L’annonce est durement ressentie sur le bassin de Lacq : Yara prévoit la fermeture de son site dès l’an prochain.

L’information, tombée en milieu d’après-midi, ce mardi, a fait l’effet d’une bombe. Le bassin de Lacq est touché par un nouveau séisme, social et industriel, après l’annonce par Yara de sa volonté de fermer, « pour raisons économiques », le vieux site installé sur la plateforme de Pardies depuis plus d’un demi-siècle.

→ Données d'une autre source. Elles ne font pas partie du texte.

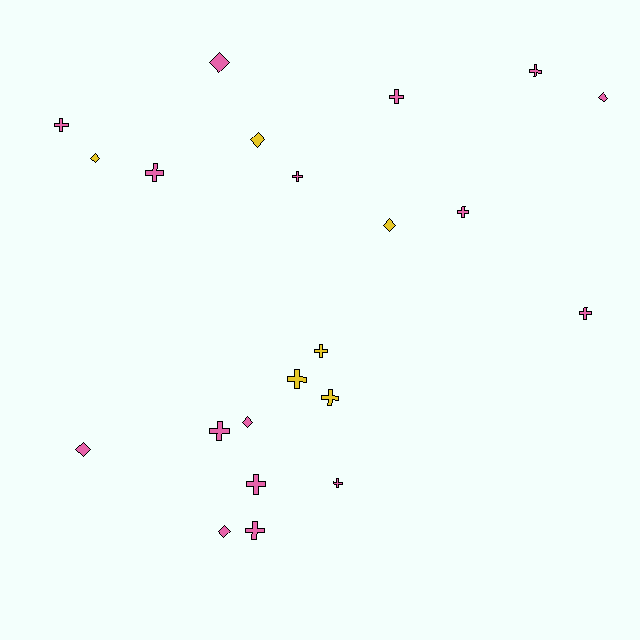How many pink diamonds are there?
There are 5 pink diamonds.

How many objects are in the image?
There are 22 objects.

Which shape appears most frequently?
Cross, with 14 objects.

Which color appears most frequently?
Pink, with 16 objects.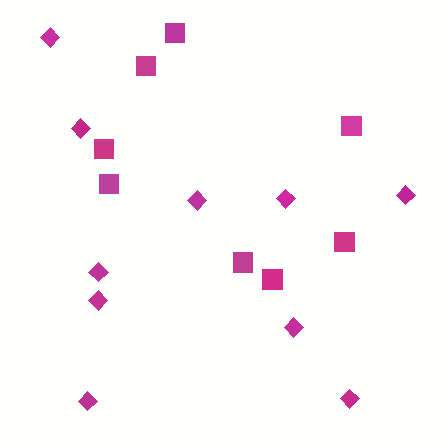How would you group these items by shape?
There are 2 groups: one group of diamonds (10) and one group of squares (8).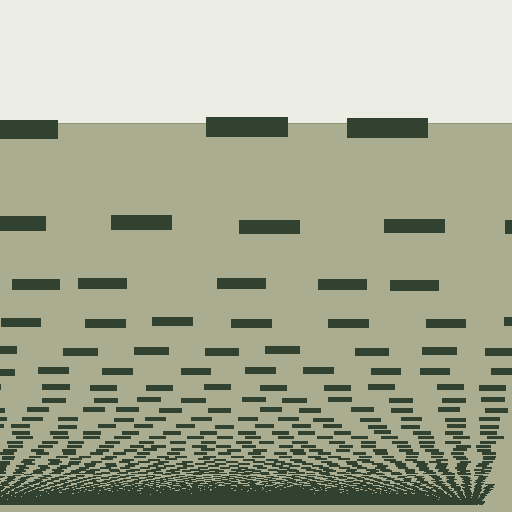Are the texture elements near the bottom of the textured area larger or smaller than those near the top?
Smaller. The gradient is inverted — elements near the bottom are smaller and denser.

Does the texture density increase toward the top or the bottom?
Density increases toward the bottom.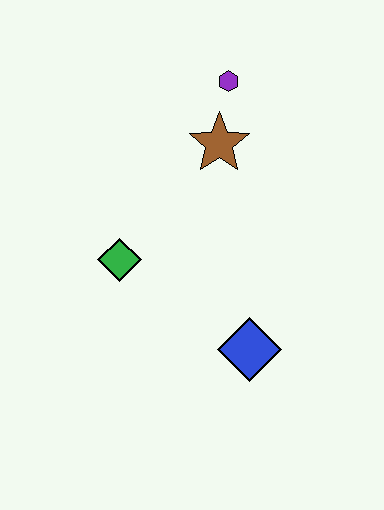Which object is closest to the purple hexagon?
The brown star is closest to the purple hexagon.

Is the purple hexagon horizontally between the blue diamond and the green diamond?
Yes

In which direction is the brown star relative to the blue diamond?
The brown star is above the blue diamond.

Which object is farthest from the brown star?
The blue diamond is farthest from the brown star.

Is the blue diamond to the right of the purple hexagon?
Yes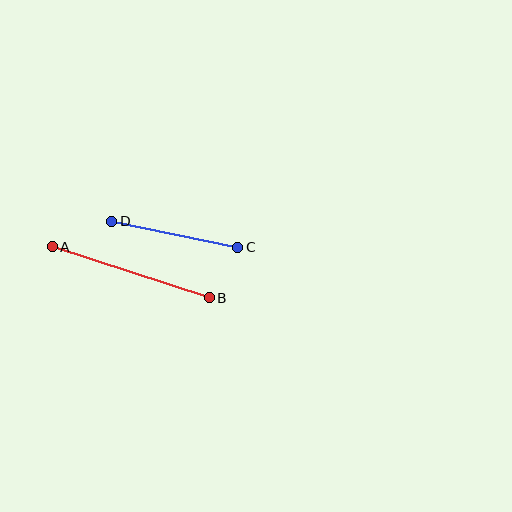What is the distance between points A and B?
The distance is approximately 165 pixels.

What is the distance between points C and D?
The distance is approximately 129 pixels.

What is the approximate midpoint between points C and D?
The midpoint is at approximately (175, 234) pixels.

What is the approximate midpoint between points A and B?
The midpoint is at approximately (131, 272) pixels.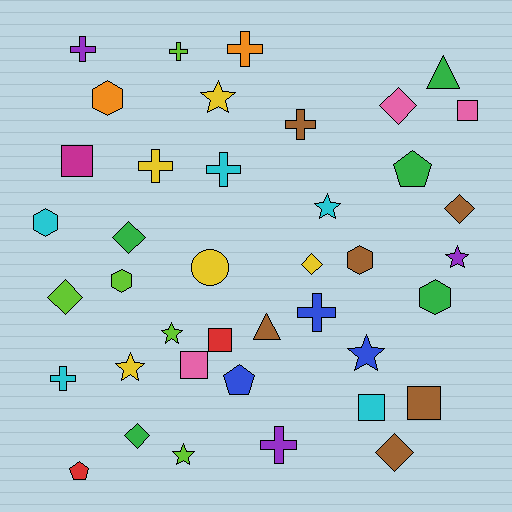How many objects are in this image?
There are 40 objects.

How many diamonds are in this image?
There are 7 diamonds.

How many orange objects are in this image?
There are 2 orange objects.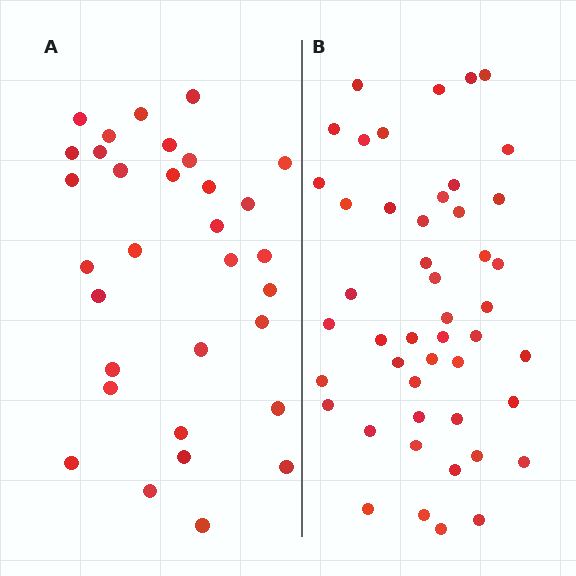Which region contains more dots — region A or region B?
Region B (the right region) has more dots.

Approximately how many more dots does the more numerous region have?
Region B has approximately 15 more dots than region A.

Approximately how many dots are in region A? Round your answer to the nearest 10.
About 30 dots. (The exact count is 32, which rounds to 30.)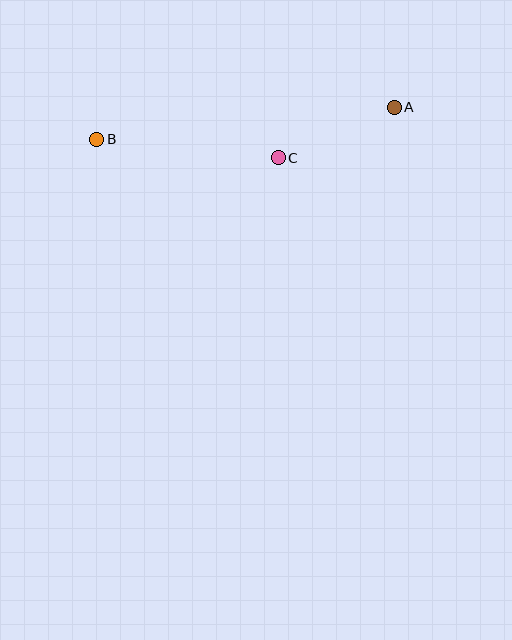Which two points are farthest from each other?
Points A and B are farthest from each other.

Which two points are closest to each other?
Points A and C are closest to each other.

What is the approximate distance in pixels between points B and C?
The distance between B and C is approximately 183 pixels.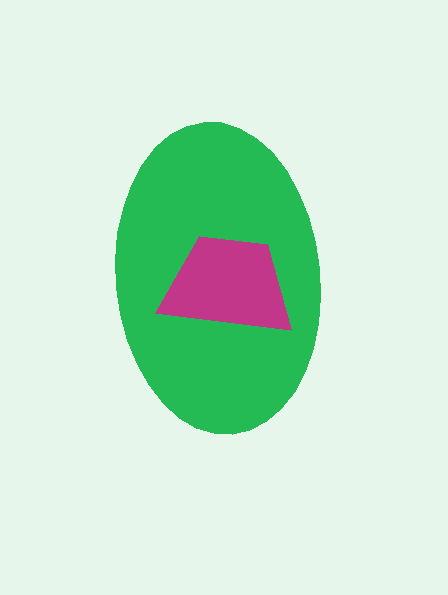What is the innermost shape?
The magenta trapezoid.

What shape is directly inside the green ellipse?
The magenta trapezoid.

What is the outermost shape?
The green ellipse.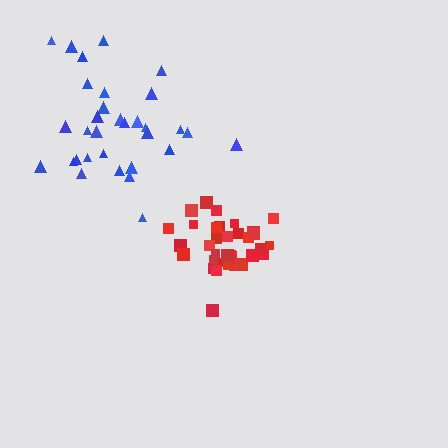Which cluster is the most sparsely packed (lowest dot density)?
Blue.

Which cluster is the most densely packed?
Red.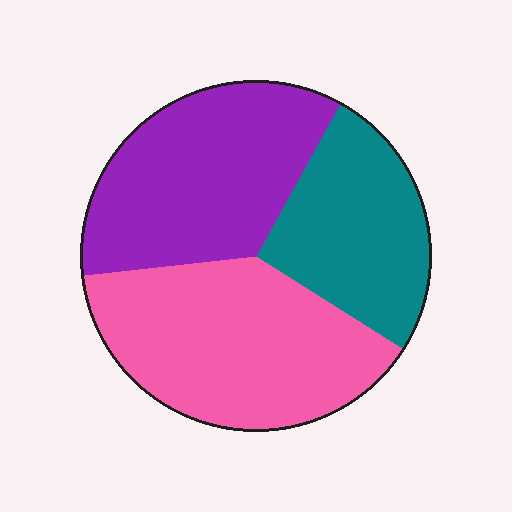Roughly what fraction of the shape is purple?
Purple covers 35% of the shape.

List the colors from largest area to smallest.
From largest to smallest: pink, purple, teal.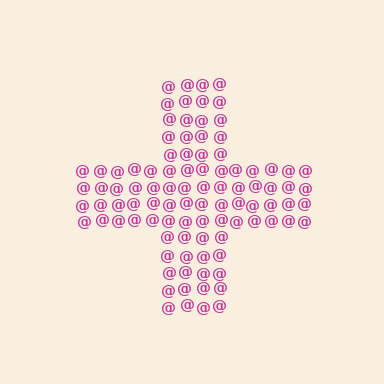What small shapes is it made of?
It is made of small at signs.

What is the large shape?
The large shape is a cross.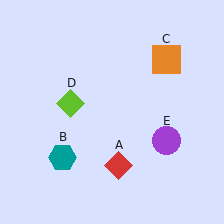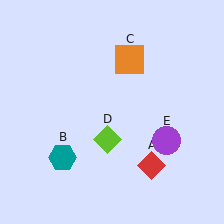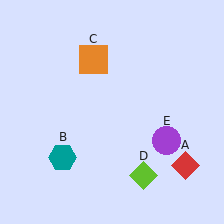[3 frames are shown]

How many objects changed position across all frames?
3 objects changed position: red diamond (object A), orange square (object C), lime diamond (object D).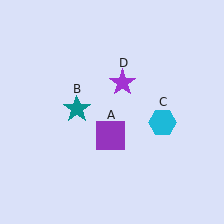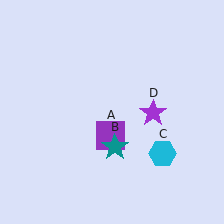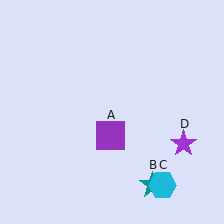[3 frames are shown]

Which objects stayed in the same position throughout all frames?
Purple square (object A) remained stationary.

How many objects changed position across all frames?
3 objects changed position: teal star (object B), cyan hexagon (object C), purple star (object D).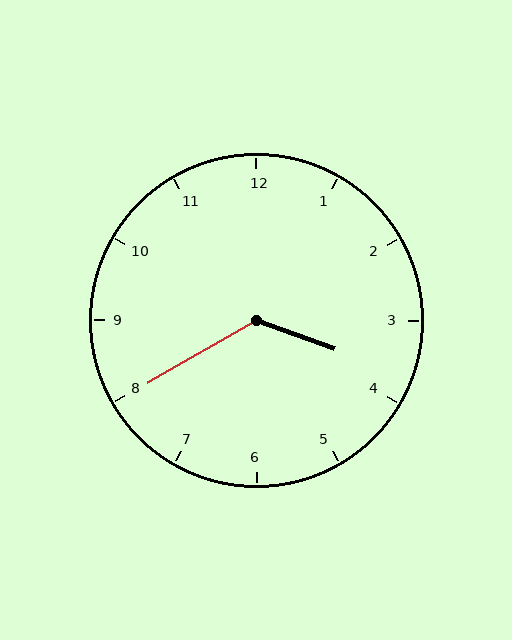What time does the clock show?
3:40.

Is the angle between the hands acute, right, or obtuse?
It is obtuse.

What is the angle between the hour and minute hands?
Approximately 130 degrees.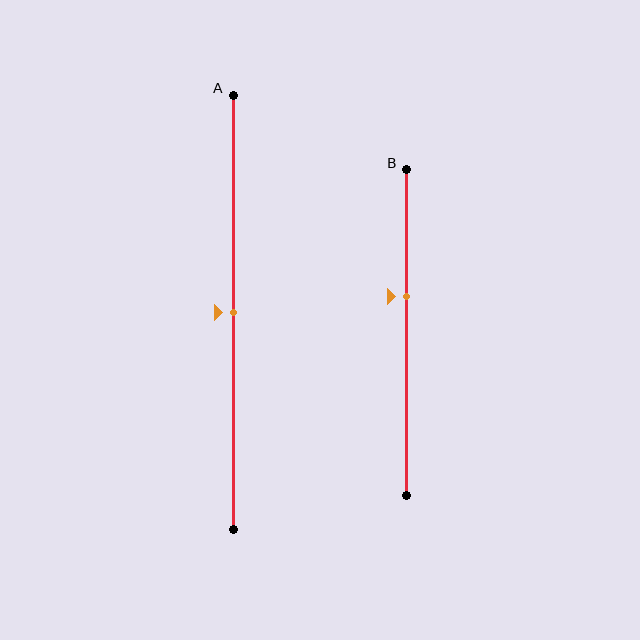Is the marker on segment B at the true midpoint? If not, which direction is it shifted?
No, the marker on segment B is shifted upward by about 11% of the segment length.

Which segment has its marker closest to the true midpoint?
Segment A has its marker closest to the true midpoint.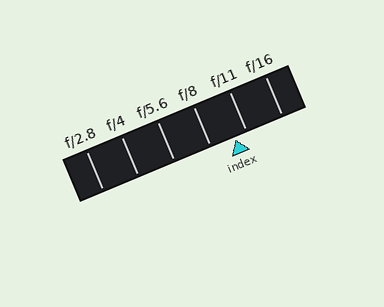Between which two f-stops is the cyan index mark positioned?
The index mark is between f/8 and f/11.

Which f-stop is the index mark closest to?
The index mark is closest to f/11.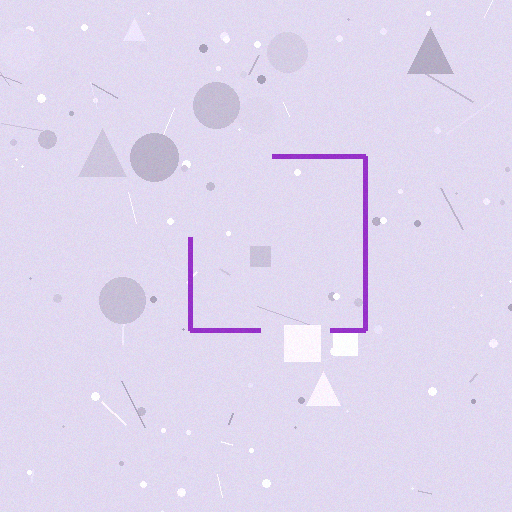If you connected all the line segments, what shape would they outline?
They would outline a square.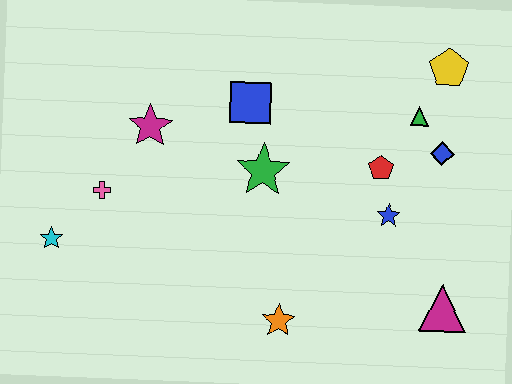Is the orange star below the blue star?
Yes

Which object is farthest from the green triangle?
The cyan star is farthest from the green triangle.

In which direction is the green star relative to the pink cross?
The green star is to the right of the pink cross.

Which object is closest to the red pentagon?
The blue star is closest to the red pentagon.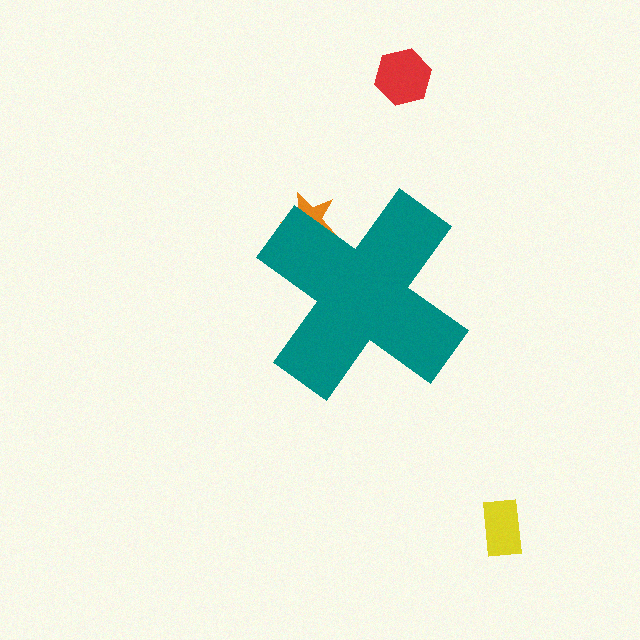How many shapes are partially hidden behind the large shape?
1 shape is partially hidden.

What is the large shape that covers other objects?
A teal cross.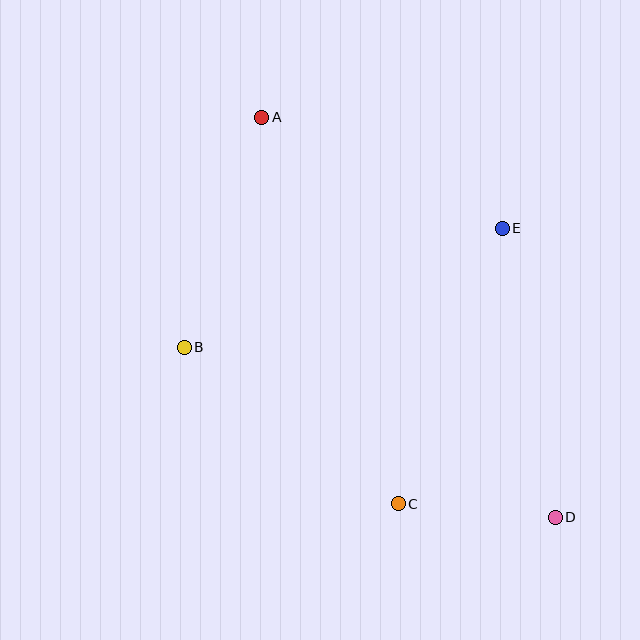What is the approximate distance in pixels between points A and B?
The distance between A and B is approximately 243 pixels.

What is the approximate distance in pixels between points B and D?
The distance between B and D is approximately 408 pixels.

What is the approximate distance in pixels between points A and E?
The distance between A and E is approximately 265 pixels.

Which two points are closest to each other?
Points C and D are closest to each other.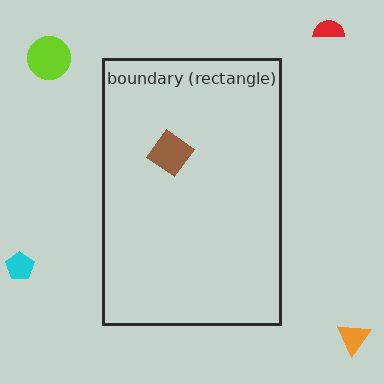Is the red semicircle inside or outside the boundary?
Outside.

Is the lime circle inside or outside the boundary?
Outside.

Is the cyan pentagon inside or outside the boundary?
Outside.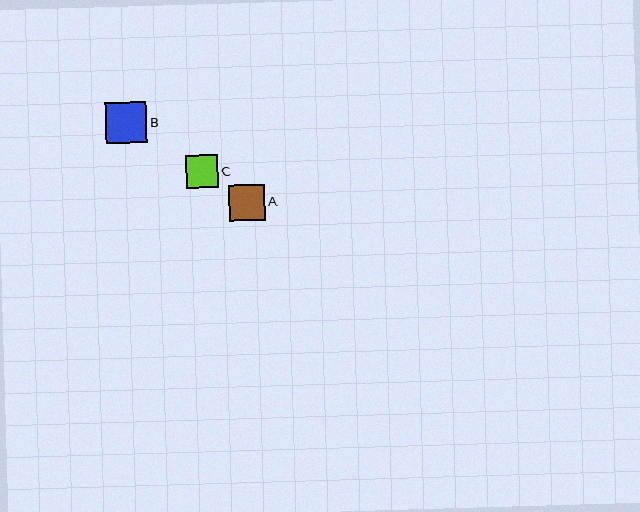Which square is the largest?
Square B is the largest with a size of approximately 42 pixels.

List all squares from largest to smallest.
From largest to smallest: B, A, C.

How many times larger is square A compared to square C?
Square A is approximately 1.1 times the size of square C.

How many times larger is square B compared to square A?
Square B is approximately 1.1 times the size of square A.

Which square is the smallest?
Square C is the smallest with a size of approximately 33 pixels.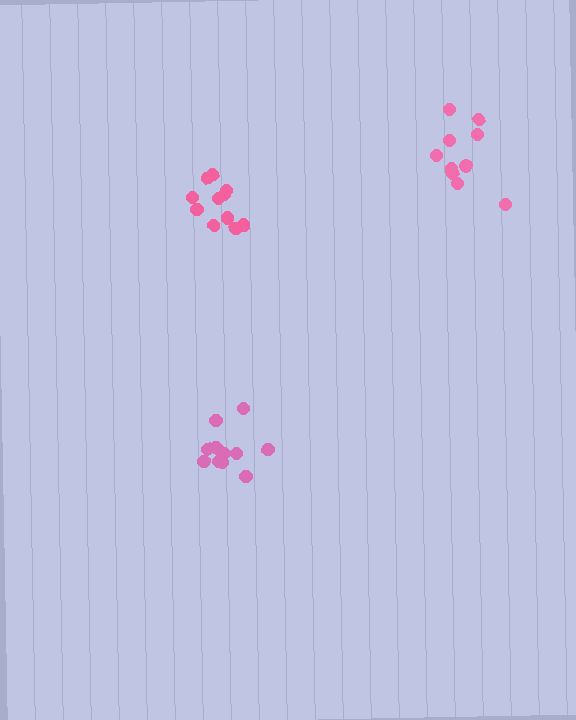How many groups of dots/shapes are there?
There are 3 groups.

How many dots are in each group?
Group 1: 11 dots, Group 2: 11 dots, Group 3: 12 dots (34 total).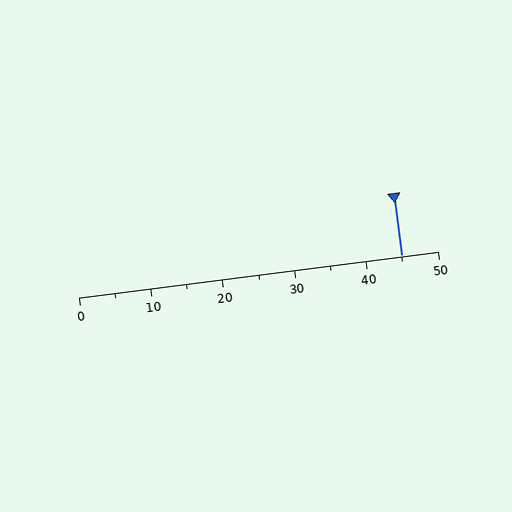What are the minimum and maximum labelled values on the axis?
The axis runs from 0 to 50.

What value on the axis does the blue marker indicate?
The marker indicates approximately 45.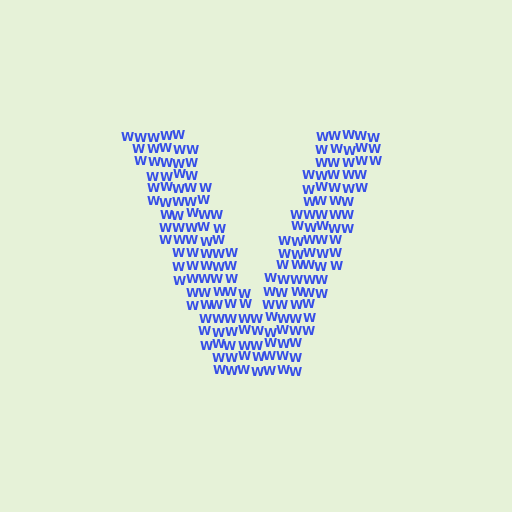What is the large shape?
The large shape is the letter V.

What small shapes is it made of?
It is made of small letter W's.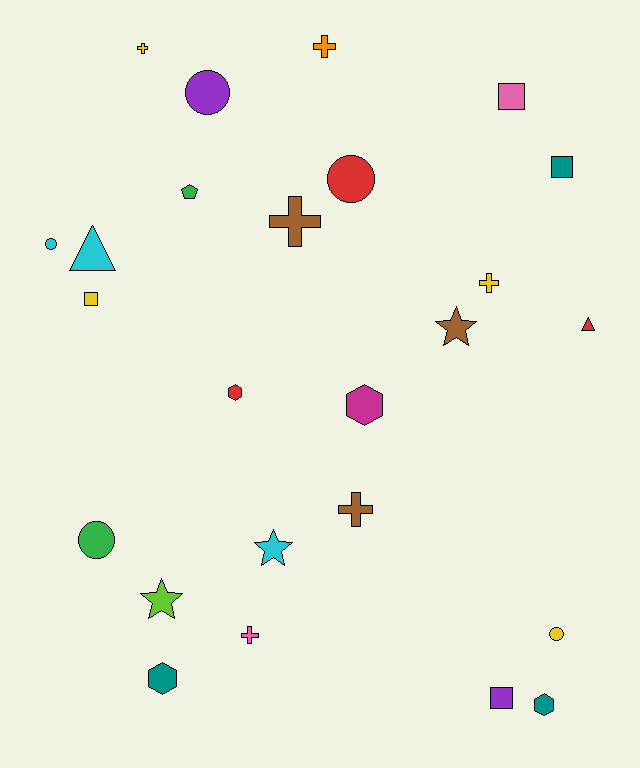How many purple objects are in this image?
There are 2 purple objects.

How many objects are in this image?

La fermeture, qui serait effective au plus tard au cours du dernier trimestre 2018, a été évoquée lors du comité central d’entreprise (CCE) tenu à Paris. Et rapidement confirmée, notamment par des sources syndicales, avant la réunion d’un prochain CCE, le 14 mars, toujours au siège parisien.

85 SALARIÉS

Située en zone Seveso, cette usine, qui produit du nitrate d’ammonium ainsi que des composants d’engrais, emploie officiellement plus de 85 personnes (contre 130 moins d’une décennie auparavant).

Mais on est, en réalité, plus proche de la grosse centaine de salariés, sous-traitants et personnels de surveillance compris. Pardies est l’un des quatre sites français (400 salariés au total) propriétés de Yara, groupe détenu à hauteur d’un tiers du capital par l’Etat norvégien.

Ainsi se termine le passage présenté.